DH Seminar series (VUB-ULB): "A Large Visual Question Answering Dataset for Cultural Heritage"

Location: Microsoft Teams
Add to personal calendar

Save the date! On June 10, 2021, the last event of the Brussels DH seminars series, co-organized by the VUB and the ULB, will take place with the following seminar.


Ludovica Marinucci (Italian CNR): “A Large Visual Question Answering Dataset for Cultural Heritage




Connecting the bridge between Computer Vision and Natural Language Processing, Visual Question Answering (VQA) has recently got interest as a thriving research area that has achieved considerable results in the field of artificial intelligence. Placed within this framework, the proposed work aims at creating a large resource for VQA related to the Cultural Heritage (CH) domain.


To this end, by using data and models from ArCo (Architecture of Knowledge), the biggest  Knowledge Graph (KG) of the Italian cultural heritage, a template-based approach was pursued to create a large dataset for VQA by combining (i) the perspective of domain experts, represented by competency questions elicited to model the ArCo ontology network, with (ii) a user-centered perspective, given by the questions of mostly non-expert users collected through questionnaires on a set of images of various kinds of cultural assets belonging to the ArCo KG. Those perspectives allowed the generation of a large dataset with question-answer pairs in natural language (both in Italian and English) by extracting data from ArCo KG through SPARQL queries and suitably cleaning and transforming such data.


During the talk, I will describe the results and the lessons learned by this semi-automatic process for the dataset generation, and discuss the employed tools (cleaning, grammar checking, semantic clustering, automatic translation, etc.) for data extraction and transformation.


The speaker

Ludovica Marinucci is a Post-Doctoral Researcher at the Semantic Technology Laboratory (STLab) of the National Research Council (CNR) in Rome, Italy, working on projects involving the analysis of the social and cognitive aspects of the use of semantic technologies. From 2014, she is adjunct professor in Philosophy of Science at Tor Vergata University of Rome, Faculty of Medicine.
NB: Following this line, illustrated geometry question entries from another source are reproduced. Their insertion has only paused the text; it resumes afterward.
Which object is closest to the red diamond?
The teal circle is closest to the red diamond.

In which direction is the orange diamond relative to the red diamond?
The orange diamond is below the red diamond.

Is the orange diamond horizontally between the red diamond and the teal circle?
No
In 2017 she received her PhD in Philosophy, Epistemology and History of Culture at University of Cagliari (Italy) during which she began to address the theoretical possibilities and challenges offered by the computational analysis of historical and philosophical texts and, more generally, by the interaction of computer science and humanities.


Considered the current situation related to the spread of Covid-19, for 2020 the seminar will take the form of a webinar, hosted on the platform Teams. The participation is free but registration is needed: please send an email to  and before June 1. A link will then be sent to access the Teams meeting. This event replaces the one we originally planned for April 19 we had to postpone, all the people enrolled in that seminar will receive a link to participate.


The seminar will take place during lunch time, from 12:00 to 13:00.